La vicenda giudiziaria che ha riguardato Vincenzo Luberto, magistrato ora in servizio al Tribunale di Potenza ed ex procuratore aggiunto della Dda di Catanzaro, è iniziata qualche anno fa e si è intrecciata con quella di Ferdinando Aiello, deputato Pd dal 2013 al 2018. Lo scorso anno i pm di Salerno hanno chiesto il rinvio a giudizio di Luberto e Aiello (si veda anche Il Dubbio dell’ 8 marzo). Gravi i reati contestati: corruzione in atti giudiziari, favoreggiamento, omissione di atti e rivelazione di segreto d’ufficio. Tre giorni fa la svolta: all’esito del giudizio abbreviato davanti al gup di Salerno Carla Di Filippo, l’assoluzione per entrambi «perché il fatto non sussiste».

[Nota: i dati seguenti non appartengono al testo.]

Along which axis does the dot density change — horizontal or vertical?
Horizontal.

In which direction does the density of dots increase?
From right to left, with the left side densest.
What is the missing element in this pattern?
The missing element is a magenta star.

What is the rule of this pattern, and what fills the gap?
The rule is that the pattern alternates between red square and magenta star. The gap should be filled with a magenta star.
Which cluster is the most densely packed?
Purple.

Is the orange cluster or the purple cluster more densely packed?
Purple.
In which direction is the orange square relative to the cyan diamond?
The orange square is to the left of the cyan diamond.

Un epilogo tutt’altro che scontato, che premia le scelte difensive, come evidenzia l’avvocato Mario Papa, legale di Luberto. L’accusa di corruzione in atti giudiziari e rivelazione di segreto ha rappresentato uno smacco grave per un magistrato da sempre impegnato nella lotta alla ’ndrangheta. Per non parlare delle ripercussioni che l’indagine ha avuto da un punto di vista professionale. «Due anni fa - dice l’avvocato Papa - gli ’ndranghetisti avranno avuto certamente motivo di gioire per l’allontanamento di Luberto dalla Dda di Catanzaro, che ha perso un cavallo di razza nella lotta al crimine organizzato. Oggi, mi auguro che la sentenza con cui è stata accertata l’insussistenza del fatto possa restituire a Luberto ciò che gli è stato ingiustamente tolto, e anche rinfrancare quelli che con lui hanno lavorato contro la criminalità, condividendo la fatica, le ansie e la indispensabile fiducia reciproca».

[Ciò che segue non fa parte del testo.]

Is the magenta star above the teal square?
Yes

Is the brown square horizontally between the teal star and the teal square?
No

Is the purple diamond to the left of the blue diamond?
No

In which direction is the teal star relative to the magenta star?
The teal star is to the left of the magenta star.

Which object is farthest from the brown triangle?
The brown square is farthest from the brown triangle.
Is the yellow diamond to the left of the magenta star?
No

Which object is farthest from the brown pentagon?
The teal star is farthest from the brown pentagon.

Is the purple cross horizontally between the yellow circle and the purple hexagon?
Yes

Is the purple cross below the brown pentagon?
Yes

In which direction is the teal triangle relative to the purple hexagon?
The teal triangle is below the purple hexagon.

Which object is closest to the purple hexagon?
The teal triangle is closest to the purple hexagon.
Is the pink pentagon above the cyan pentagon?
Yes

Papa si sofferma su una circostanza importante, vale a dire il trasferimento a Salerno dalla Procura di Catanzaro degli atti che hanno originato il procedimento. «Si trattava - evidenzia - di un atto dovuto. Spettava ai pubblici ministeri di Salerno saper separare il grano dal loglio». Di qui il dubbio del difensore, «benché io ed il mio assistito avessimo tenuto un comportamento processuale attivo». «Luberto - prosegue l’avvocato Papa - si è sottoposto al primo interrogatorio nel gennaio 2020, quando le indagini non erano ancora concluse e gli atti erano ancora secretati. Non ha avuto alcun timore di rispondere al buio a tutte le domande, e le risposte date sono state tenute ferme per l’intero processo con linearità e coerenza. Il problema è che gli elementi che egli ha fornito a sua discolpa sono stati ignorati e trascurati».

Nonostante questa piega presa nel procedimento a carico del magistrato calabrese, è stata dimostrata ugualmente l’innocenza. «Il fascicolo digitale delle indagini - aggiunge Papa -, a carico di Aiello e Luberto, è formato da oltre 191mila pagine, mentre la versione cartacea annovera trenta faldoni di atti messi insieme dai pm. Eppure, l’indagine sembrava non centrare il tema oggetto del processo, tant’è che abbiamo noi sollecitato l’acquisizione di molti atti presso la Procura di Catanzaro e abbiamo effettuato indagini difensive sia testimoniali che documentali. Nell’attività di indagine dei pm di Salerno è stata impressa indubbiamente una grande foga investigativa con indagini patrimoniali, intercettazioni, pedinamenti e perquisizioni perfino nell’ufficio di Luberto. Il punto è che, poi, questa mole di atti non è stata esaminata e valutata senza pregiudizio».

Sulla scelta del giudizio abbreviato, il difensore di Luberto non ha mai pensato a un esito negativo, a una condanna per il suo assistito. «La scelta del rito - conclude - è il peggiore tormento di un difensore, ma Luberto era stato già eccessivamente e ingiustificatamente maltrattato, perché lo si potesse sottoporre ad un dibattimento infinito. Ci siamo detti che un giudice terzo ed equilibrato non avrebbe potuto nutrire dubbi sulla insussistenza del fatto e così è stato. Ora mi auguro solo che anche il Csm si renda conto che Luberto ha subito un’ingiustizia e che gli consenta di tornare alle proprie funzioni». La vicenda è tutt’altro che chiusa.